How to find the subtext of scripts

It’s a tricky one this because there are no hard and fast rules about where subtext may lie (if there is any!) and so mining a script for all it’s secrets can be a difficult process. But there are one or two things you can do to help, and to exercise that part of your brain to spot any subtext more easily in the future.

You need to familiarise yourself with the script you are working on as much as possible. Read it as many times as you can, and that doesn’t mean just four or five times, but ten, twenty, thirty times even, to the point where you even know what’s going to happen next and what the characters are going to say next.

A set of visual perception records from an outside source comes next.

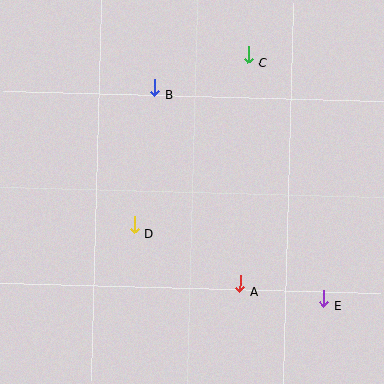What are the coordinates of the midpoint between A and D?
The midpoint between A and D is at (187, 262).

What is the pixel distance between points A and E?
The distance between A and E is 85 pixels.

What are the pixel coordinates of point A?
Point A is at (240, 291).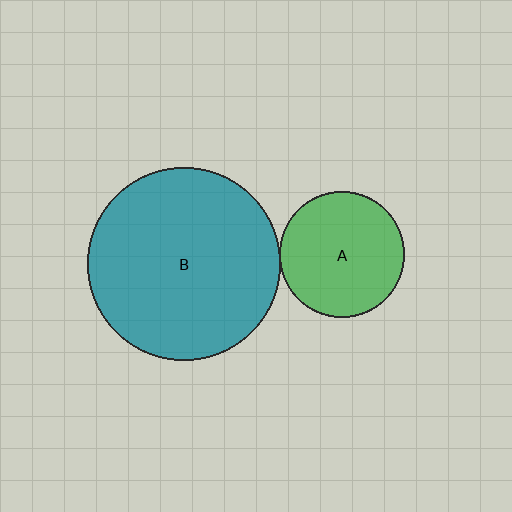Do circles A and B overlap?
Yes.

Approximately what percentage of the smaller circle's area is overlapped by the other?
Approximately 5%.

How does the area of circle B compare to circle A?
Approximately 2.4 times.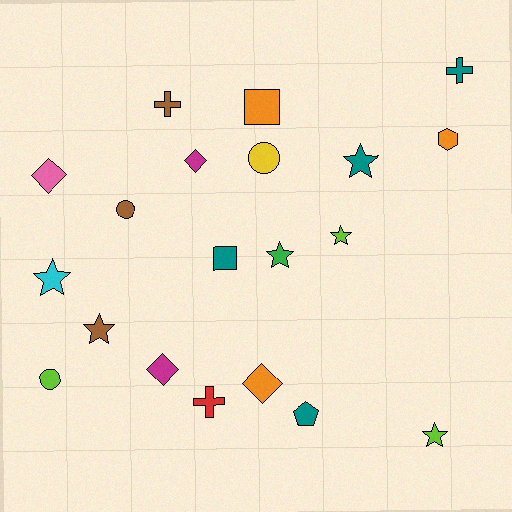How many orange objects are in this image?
There are 3 orange objects.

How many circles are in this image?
There are 3 circles.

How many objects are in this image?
There are 20 objects.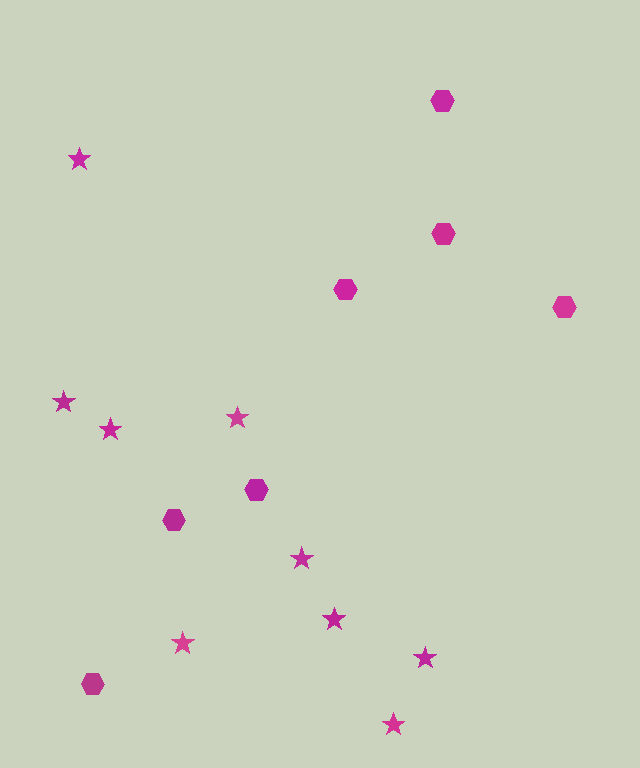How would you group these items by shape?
There are 2 groups: one group of stars (9) and one group of hexagons (7).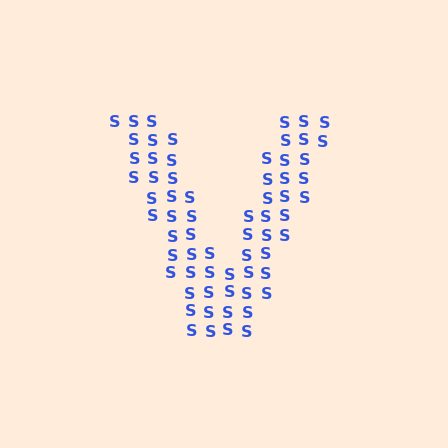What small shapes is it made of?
It is made of small letter S's.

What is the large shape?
The large shape is the letter V.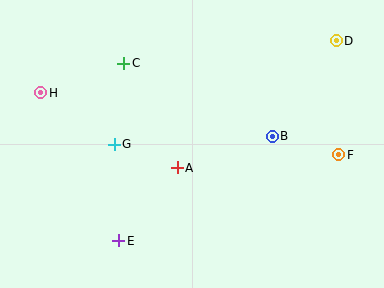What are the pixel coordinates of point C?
Point C is at (124, 63).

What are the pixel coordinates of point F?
Point F is at (339, 155).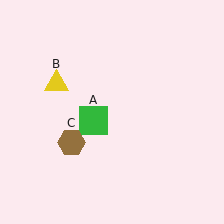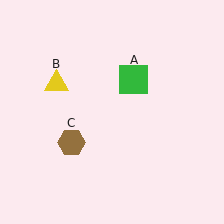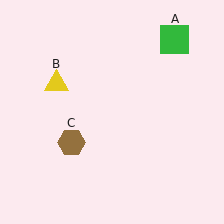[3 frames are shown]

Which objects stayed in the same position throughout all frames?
Yellow triangle (object B) and brown hexagon (object C) remained stationary.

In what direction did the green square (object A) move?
The green square (object A) moved up and to the right.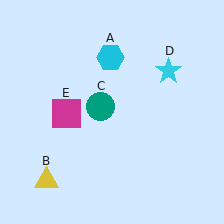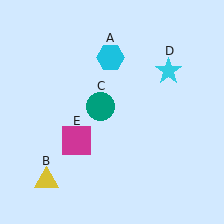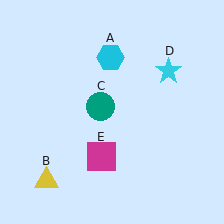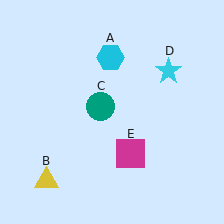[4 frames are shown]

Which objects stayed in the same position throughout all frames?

That way every little moment will start to bleed into your conscience, and, if it is a good script, bits of action or dialogue you thought may have been inconsequential previously, may now be very important to the character or illuminating to the audience.

In reading if for the second time, study what the characters are saying, but in terms of subtext, you will need to scrutinise what they are actually doing in the scene, why they are doing it, and then why they are choosing to say those sentences and those words to do what they want to do at that point in time. Write this down, and be specific, and you will start to see if the words they are saying jar or go with what their objectives are in the scene, and in the whole script. If they do seem to jar, or the dialogue seems to be passive when the situation feels like it has higher stakes, you may be on to something.

Also, good exercise you can do is to think of a film you have seen not that recently that you remember had a good amount of subtext in it. If you can’t think of one, 1940’s film noir is a good starting point as they were quite subtext heavy (Double Indemnity being a good example), but any high quality drama film will have it’s moments. Try to go for Oscar winning performances and/or screenplays. Get a copy of the screenplay (there are plenty of online screenplay websites and most are published), and do the above exercise on that script. Really scrutinise it as much as you can. Then watch the film and see what the actors do, and this will illuminate the work they have done and decisions they came to in their preparation for the film. Think about how it compares to what decisions you made, and if things are significantly different, try to work out why they might have come to the decision to go in that direction instead of what seemed right to you. This is very useful work, and if you have seen a performance you particularly admired, even a performance which seemed magical and unattainable to you; doing this work can confirm that it is possible for any actor to get to that point, because the actor on the screen read the script exactly the same as you, and created the performance you saw - and which moved you so much - out of it by doing their own hard work.